23 janvier 1832 – 30 avril 1883

23 janvier 1832 – 30 avril 1883

 

Apprentissage

Né à Paris en 1832, Édouard Manet grandit dans une famille de la haute bourgeoisie française, ayant un père haut-fonctionnaire et un grand-père maternel diplomate. Enfant dissipé, il ornait ses cahiers de caricatures. Comme d’autres futurs grands artistes, Manet fut orienté vers le droit par son père. S’opposant à une telle carrière, mais devant néanmoins prendre une décision pour son avenir, il proposa à son père de travailler dans la marine.

Ainsi, il présenta le concours d’entrée à l’École Navale en 1848, mais échoua.
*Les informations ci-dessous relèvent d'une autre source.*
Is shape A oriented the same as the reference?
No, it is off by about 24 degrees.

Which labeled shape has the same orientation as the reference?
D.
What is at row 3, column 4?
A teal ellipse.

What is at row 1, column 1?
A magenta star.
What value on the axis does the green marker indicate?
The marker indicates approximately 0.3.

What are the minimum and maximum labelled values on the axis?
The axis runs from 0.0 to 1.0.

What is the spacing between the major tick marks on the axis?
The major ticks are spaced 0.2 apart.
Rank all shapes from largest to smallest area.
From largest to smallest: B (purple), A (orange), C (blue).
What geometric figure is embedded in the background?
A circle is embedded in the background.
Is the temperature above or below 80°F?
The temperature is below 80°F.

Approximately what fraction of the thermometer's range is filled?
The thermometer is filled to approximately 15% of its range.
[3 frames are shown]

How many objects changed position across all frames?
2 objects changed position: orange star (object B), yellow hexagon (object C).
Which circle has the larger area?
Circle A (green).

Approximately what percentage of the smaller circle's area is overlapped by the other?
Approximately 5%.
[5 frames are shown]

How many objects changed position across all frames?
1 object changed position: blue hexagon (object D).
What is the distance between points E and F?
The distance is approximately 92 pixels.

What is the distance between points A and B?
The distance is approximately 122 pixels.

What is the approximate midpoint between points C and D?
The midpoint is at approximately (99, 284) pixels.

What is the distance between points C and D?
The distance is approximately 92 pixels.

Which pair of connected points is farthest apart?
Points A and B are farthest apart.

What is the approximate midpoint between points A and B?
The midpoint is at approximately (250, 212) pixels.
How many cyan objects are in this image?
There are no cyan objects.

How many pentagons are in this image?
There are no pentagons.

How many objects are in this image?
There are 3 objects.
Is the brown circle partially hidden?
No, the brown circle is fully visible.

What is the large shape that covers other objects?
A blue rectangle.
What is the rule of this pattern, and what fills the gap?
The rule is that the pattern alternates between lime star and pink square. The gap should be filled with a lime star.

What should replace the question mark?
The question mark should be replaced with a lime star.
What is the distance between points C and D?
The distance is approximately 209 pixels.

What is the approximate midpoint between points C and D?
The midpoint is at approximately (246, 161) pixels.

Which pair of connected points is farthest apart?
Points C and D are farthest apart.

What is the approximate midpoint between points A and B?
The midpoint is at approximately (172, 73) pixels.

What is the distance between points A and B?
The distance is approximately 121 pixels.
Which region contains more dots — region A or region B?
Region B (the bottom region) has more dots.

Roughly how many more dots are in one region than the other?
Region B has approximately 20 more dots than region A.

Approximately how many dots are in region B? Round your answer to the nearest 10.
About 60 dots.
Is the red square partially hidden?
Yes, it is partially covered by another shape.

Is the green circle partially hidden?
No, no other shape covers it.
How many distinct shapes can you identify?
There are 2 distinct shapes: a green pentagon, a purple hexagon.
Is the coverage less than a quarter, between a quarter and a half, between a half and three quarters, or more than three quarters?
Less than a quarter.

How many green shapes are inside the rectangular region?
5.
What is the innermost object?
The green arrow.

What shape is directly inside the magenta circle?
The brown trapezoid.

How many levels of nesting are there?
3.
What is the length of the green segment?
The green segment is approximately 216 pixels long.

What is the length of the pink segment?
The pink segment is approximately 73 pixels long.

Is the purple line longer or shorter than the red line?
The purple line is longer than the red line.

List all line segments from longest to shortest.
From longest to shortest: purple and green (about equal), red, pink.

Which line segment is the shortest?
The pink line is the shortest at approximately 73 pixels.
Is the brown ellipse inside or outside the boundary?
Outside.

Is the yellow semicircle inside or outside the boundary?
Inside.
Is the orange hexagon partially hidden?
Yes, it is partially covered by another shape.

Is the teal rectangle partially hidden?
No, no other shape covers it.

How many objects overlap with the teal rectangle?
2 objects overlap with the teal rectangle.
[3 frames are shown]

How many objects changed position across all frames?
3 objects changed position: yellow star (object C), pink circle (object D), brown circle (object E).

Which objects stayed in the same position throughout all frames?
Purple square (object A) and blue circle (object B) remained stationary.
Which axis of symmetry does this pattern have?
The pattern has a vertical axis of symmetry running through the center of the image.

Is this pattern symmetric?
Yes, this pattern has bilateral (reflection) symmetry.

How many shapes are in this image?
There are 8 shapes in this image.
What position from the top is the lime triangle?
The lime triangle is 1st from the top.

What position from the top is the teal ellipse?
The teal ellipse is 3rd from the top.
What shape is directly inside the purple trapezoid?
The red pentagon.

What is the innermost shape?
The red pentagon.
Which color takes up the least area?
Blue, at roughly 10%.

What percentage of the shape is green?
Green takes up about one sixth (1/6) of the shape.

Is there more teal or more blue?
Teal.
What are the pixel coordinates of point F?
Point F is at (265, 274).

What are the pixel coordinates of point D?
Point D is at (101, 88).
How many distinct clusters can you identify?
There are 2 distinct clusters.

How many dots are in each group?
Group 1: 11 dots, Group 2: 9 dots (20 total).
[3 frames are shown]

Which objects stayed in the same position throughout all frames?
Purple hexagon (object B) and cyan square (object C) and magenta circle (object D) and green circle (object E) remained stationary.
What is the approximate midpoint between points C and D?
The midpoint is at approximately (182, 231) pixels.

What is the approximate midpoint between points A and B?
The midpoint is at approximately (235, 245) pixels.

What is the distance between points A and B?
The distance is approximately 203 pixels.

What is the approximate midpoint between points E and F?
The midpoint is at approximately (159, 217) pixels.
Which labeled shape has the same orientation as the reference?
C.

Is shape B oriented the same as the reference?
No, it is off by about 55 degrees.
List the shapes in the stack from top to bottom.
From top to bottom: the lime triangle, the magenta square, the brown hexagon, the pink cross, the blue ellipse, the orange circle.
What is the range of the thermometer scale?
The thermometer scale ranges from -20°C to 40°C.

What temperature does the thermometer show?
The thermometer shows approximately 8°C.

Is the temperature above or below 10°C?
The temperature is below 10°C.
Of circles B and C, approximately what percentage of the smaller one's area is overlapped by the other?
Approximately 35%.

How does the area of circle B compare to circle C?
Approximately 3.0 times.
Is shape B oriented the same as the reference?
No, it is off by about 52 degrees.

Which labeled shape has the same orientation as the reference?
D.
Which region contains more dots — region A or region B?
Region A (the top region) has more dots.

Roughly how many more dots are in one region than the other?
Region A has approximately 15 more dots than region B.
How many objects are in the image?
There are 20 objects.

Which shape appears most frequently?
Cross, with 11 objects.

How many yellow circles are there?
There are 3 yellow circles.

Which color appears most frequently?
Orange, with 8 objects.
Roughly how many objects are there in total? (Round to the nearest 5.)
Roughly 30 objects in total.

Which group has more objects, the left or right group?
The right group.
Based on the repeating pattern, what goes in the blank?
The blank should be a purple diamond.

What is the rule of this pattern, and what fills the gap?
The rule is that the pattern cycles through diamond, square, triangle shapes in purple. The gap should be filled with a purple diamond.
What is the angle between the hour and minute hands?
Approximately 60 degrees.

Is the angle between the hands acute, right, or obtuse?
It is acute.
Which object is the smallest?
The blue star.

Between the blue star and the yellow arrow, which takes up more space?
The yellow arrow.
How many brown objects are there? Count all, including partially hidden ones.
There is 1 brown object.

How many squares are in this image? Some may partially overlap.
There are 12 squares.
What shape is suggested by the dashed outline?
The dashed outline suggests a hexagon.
Il effectua alors un voyage au Brésil où il réalisa un grand nombre de dessins. Il retenta sa chance au concours en 1849, mais échoua à nouveau. Son père finit par accepter l’idée d’une carrière artistique et laissa son fils Édouard entrer dans l’atelier de Thomas Couture. Si ce dernier semble être oublié de nos jours, il n’en était pas moins à l’époque, un grand peindre académique et professeur influent. Manet passa 6 ans chez Couture et put y apprendre les techniques de peinture tout en recopiant les œuvres de maîtres au Louvre afin de se perfectionner. Il profita aussi de son apprentissage pour voyager dans plusieurs pays d’Europe afin d’étudier les œuvres exposées. Ainsi, il visita les musées italiens et se rendit également en Allemagne, en Autriche, en Hollande. À Paris, il s’enthousiasma pour Eugène Delacroix, qu’il rencontra. Ce dernier l’autorisa même à copier « Dante et Virgile aux enfers ».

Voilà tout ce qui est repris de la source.